We, the engineers working in Codeplay Software and Intel on Unified Runtime, are interested in this direction.
Unified Runtime’s primary design goal is to provide a useful library for implementing high-level offload languages, initially SYCL and OpenMP. The specification and implementation are open source and developed in the open. A key consideration for us is to enable interoperation between language runtimes when used in the same process.
With respect to the immediate request in the RFC, the renaming is a good idea, an interface for cross-language use should have a generic name. The presence of OpenMP, or omp, in interface names has caused confusion before.
I can talk more about features, design, and future plans, but for now I want
to get a feeling if there is any opposition to such a move/rename. Please feel
free to ask questions.
We are keen to be involved in these discussions and feel we have a lot to contribute, especially with regard to the requirements for supporting SYCL. Those discussions can happen in future RFCs.
Over the last few months we’ve undertaken a detailed analysis of differences between Unified Runtime and libomptarget plugin interface, from two directions:
- Implement a libomptarget plugin interface plugin on top of Unified Runtime, focusing on Intel Level Zero support.
- Implement a “proof of concept” Unified Runtime plugin on top of the libomptarget plugin interface, focusing on CUDA support.
For 1. we expect the libomptarget plugin interface to be fully functional, as we did not find any gaps in functionality to support OpenMP on top of Unified Runtime.
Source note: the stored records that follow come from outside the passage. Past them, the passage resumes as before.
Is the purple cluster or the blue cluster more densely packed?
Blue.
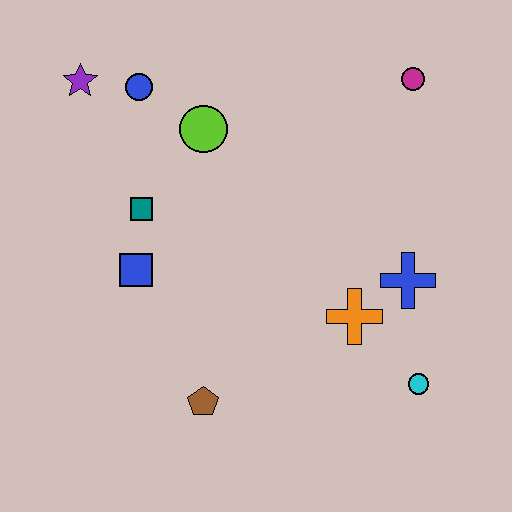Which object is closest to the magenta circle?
The blue cross is closest to the magenta circle.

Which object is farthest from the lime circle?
The cyan circle is farthest from the lime circle.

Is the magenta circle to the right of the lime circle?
Yes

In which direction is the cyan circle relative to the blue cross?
The cyan circle is below the blue cross.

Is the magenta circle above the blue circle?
Yes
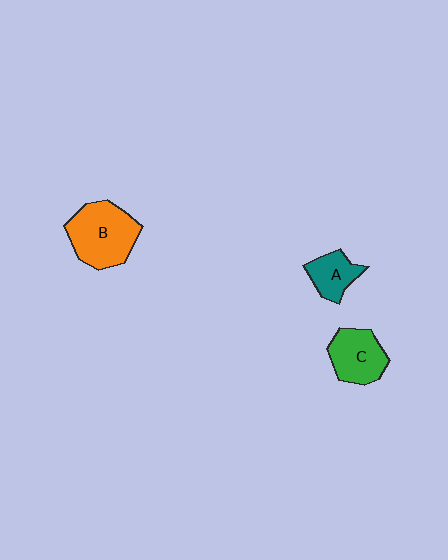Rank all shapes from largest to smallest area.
From largest to smallest: B (orange), C (green), A (teal).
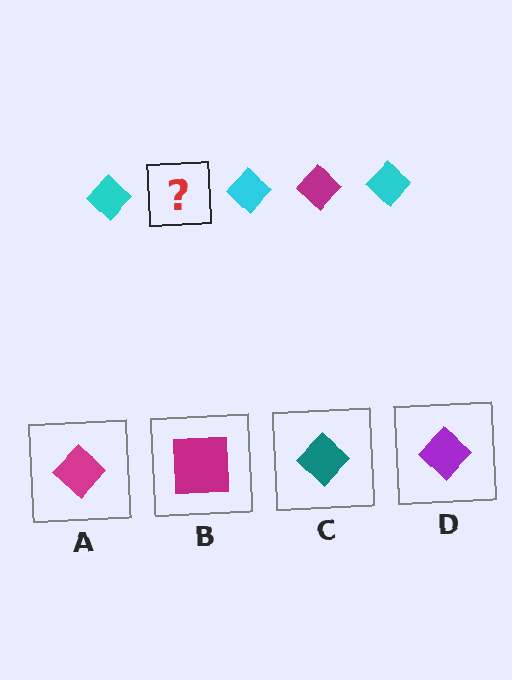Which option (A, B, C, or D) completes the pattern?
A.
What this means in practice is that you can run OpenMP both on the existing libomptarget plugins, and the plugins that were initially created for the DPC++ SYCL implementation. We have not yet done a meaningful comparison of aspects such as performance.
For 2. we found a number of gaps and will gladly share our findings in full but will avoid going into too much detail for now. These issues are mainly due to the larger footprint of SYCL compared to OpenMP offload. The big ticket items are:
- Limited kernel scheduling, unable to launch multi-dimensional kernels
- Unable to change local/global work sizes at runtime
- Limited support for multiple-devices at runtime
- No support for images
- Inflexible compilation flow & unable to link device programs at runtime
- Lack of information when an error occurs
- No way to programmatically query support for features or object introspection
Conversely, the features below are not currently supported by Unified Runtime.
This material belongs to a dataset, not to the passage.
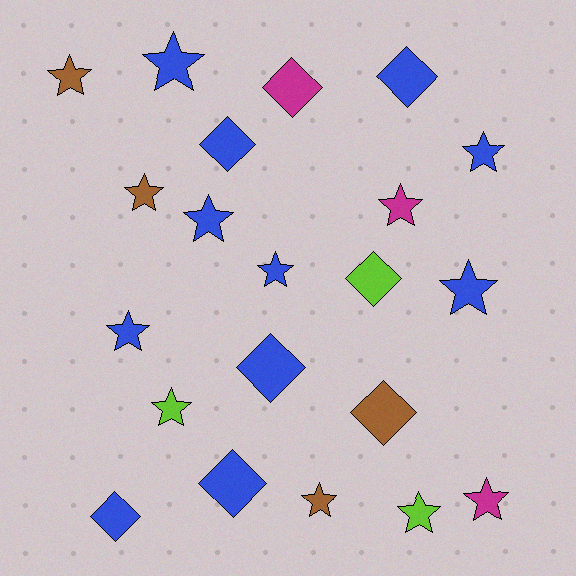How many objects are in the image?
There are 21 objects.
it has many extensions for things like remote machines or a “virtual” GPU
running on the host.
Both libomptarget plugin interface and Unified Runtime have support for some of the same driver targets. There is duplication of work happening here which could certainly be avoided moving forwards.
The Unified Runtime project uses the Apache License v2.0 with LLVM Exceptions. As such, if the community is open to it, we are willing to contribute Unified Runtime in full. We are also open to alternatives where we work towards convergence between Unified Runtime and libomptarget plugin interface in LLVM directly. The parallel RFCs being discussed about supporting SYCL will require an interface for mapping to heterogeneous driver APIs.